La douce main de sa femme est délicatement posée sur son avant bras. Assis auprès du feu ronronnant du salon, c'est la veille de Noël. Et comme à chaque fois, le couple se plonge dans le passé avec leurs nombreux albums photos. C'est une tradition dont l'importance a grandi au fil du temps.
Les souvenirs défilent, pas toujours dans l'ordre chronologique, suivant simplement le hasard du geste qui choisit tel album plutôt qu'un autre.
Celui qu'ils ouvrent de concert est celui qui rassemble les photos de fêtes. Ici, c'est un des anniversaires de Joe. Le cinq ou sixième. Le petit garçon ressemble douloureusement à son neveu mais les deux adultes ne laissent pas ce souvenir se salir par le chagrin.
Sean tente même une petite plaisanterie. Son épouse rigole et leur coeur s'apaise.
Sur la photo, Colin ne cesse de rentrer et de sortir du cadre, les sourcils froncés. Les mariés tentent en vain de se souvenir du pourquoi mais ils en sont l'un et l'autre incapables.
Ensemble, ils tournent la page et c'est une photo de leur mariage qui leur sautent aux yeux. Ils étaient bien jeunes à l'époque. La petite vingtaine mais ils étaient amoureux.
Ils se sont rencontrés à Ilvermorny en tant que prof et étudiante et sont sortis ensemble quelques années plus tard. A l'époque, Sean voulait déjà enseigner et ses aptitudes pour les potions lui désignaient clairement cette voie. D'ailleurs, il ne quitta pas bien longtemps l'établissement puisque c'est à 24 ans qu'il obtint son poste de professeur. La belle époque où les non-majs ne connaissaient pas encore leur existence.
Une vague de nostalgie l'envahit.
-Qui a classé ces photos ? Demande-t-il.
L'ordre n'est pas très logique même si les thèmes sont respectés.
Sa femme ne répond pas et son silence est plus éloquent qu'un long discours. Le fantôme de leur petit fils apparaît dans la pièce chaude. Elisabeth se tourne vers lui et lui embrasse doucement la joue.
-Tu devrais te raser pour demain, se contente-t-elle de murmurer.
Docile, il hoche la tête. Il a toujours aimé obéir à ses petites exigences. Elle s'était calmée avec l'âge mais Madame Brown était le genre de personne qui voulait que les choses soient faites d'une certaine manière et de préférence, de la sienne.
Sean ferme un instant les paupières et se demande ce qu'il aurait fait sans son roc. Il n'avait pas montré grand chose en classe bien que ses collègues aient vu une certaine perte d'enthousiasme dans son travail. Mais au fond, l'assassinat de Sean Jr. et son assassin toujours libre quelque part... Ca l'avait détruit.
C'est de sa faute après tout...C'est lui qui a amené l'enfant sur les territoires des indépendants pour un match des Kansas Devils. Ces idiots indécis acceptaient la présence des non-majs chez eux et ces derniers avaient profité de l'occasion pour s'en prendre à un petit garçon innocent.

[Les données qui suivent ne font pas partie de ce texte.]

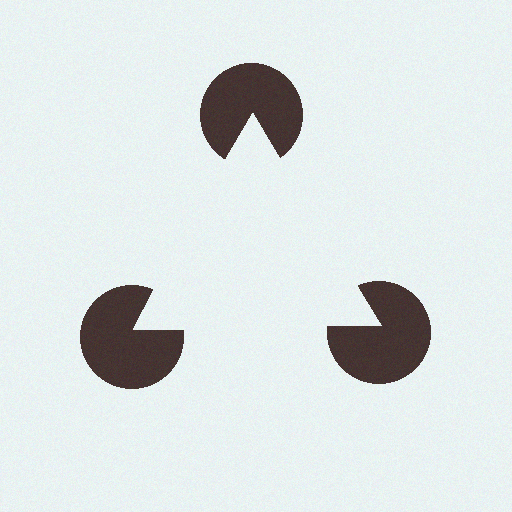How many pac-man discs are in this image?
There are 3 — one at each vertex of the illusory triangle.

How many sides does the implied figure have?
3 sides.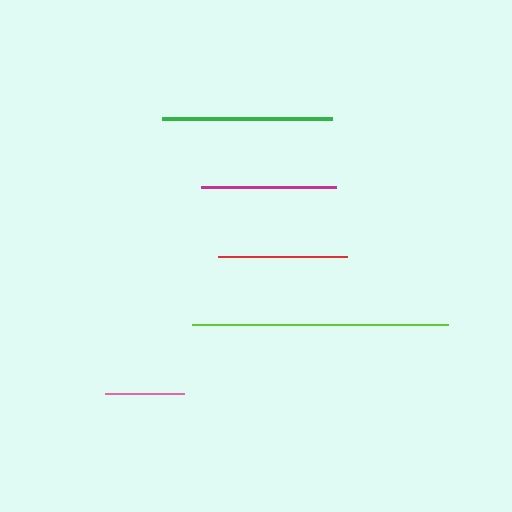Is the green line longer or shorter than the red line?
The green line is longer than the red line.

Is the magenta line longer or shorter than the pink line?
The magenta line is longer than the pink line.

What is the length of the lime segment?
The lime segment is approximately 256 pixels long.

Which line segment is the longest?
The lime line is the longest at approximately 256 pixels.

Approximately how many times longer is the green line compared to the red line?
The green line is approximately 1.3 times the length of the red line.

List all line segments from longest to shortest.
From longest to shortest: lime, green, magenta and red (about equal), pink.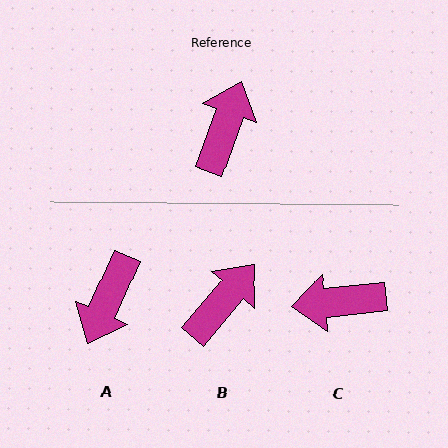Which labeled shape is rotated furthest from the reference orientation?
A, about 176 degrees away.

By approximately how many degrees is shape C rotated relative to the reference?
Approximately 116 degrees counter-clockwise.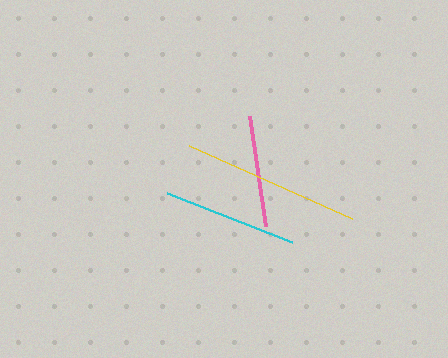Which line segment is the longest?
The yellow line is the longest at approximately 179 pixels.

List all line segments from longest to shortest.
From longest to shortest: yellow, cyan, pink.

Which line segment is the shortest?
The pink line is the shortest at approximately 111 pixels.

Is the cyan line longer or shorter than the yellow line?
The yellow line is longer than the cyan line.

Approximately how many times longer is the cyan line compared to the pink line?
The cyan line is approximately 1.2 times the length of the pink line.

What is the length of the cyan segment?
The cyan segment is approximately 135 pixels long.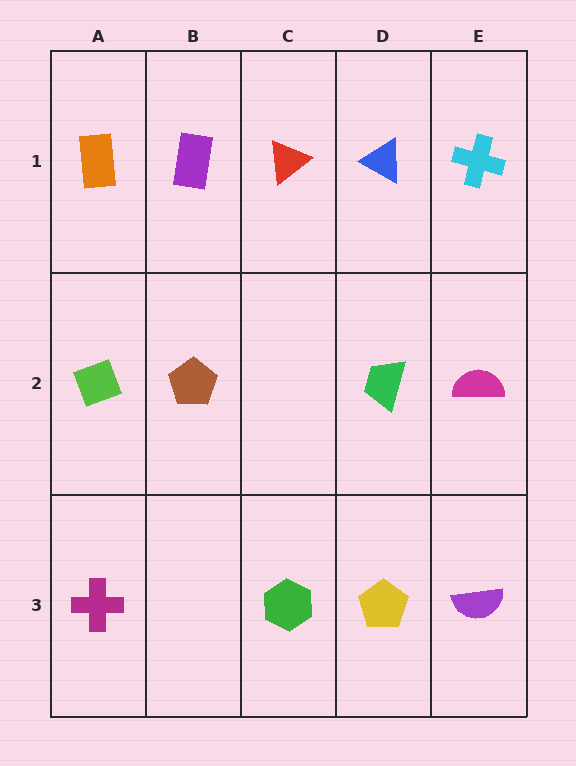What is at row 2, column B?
A brown pentagon.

Et il se rappelle de l'attente et puis après quelques heures, de la découverte du corps. Il l'avait formellement identifié, empêchant Colin, arrivé en catastrophe entre temps, de le faire pour tenter de le protéger. Son fils le lui reprochait inconsciemment depuis ce jour. Pour faire son deuil correctement, il aurait souhaité voir son garçon allongé sur une table, des traces de strangulation autour du cou.
Les pages défilent sans qu'il ne puisse identifier le moindre souvenir. Son épouse le ramène à elle en pointant son doigt vers le visage souriant et fier de son mari.
-Ils venaient de te nommer directeur de l'Oiseau-Tonnerre, tu te souviens ?
Sean penche la tête vers l'album et son reflet lui est à peine supportable. Tant d'inconscience à l'époque. Il savait déjà à quoi s'en tenir avec les non-majs mais en réalité, jamais il n'avait imaginé ce qui allait suivre quelques années plus tard...
Son expression est joyeuse. Il se rappelle qu'il avait abordé cette année là plein d'idées. Le fils d'un de ses amis, Ernie Beller s'était montré, sans aucune surprise, aussi doué que son paternel pour les cours que Sean enseignant. Il avait été porté par l'enthousiasme de cette promotion qu'il avait suivit avec intérêt.
Ses élèves n'avaient aucune idée de l'affection sincère qu'il leur portait à tous. Il avait plutôt une réputation distante et stricte avec eux, surtout sur les premières années de leur enseignement. Généralement, les étudiants pouvaient entre apercevoir son humour lors de leur dernière ligne droite à Ilvermorny.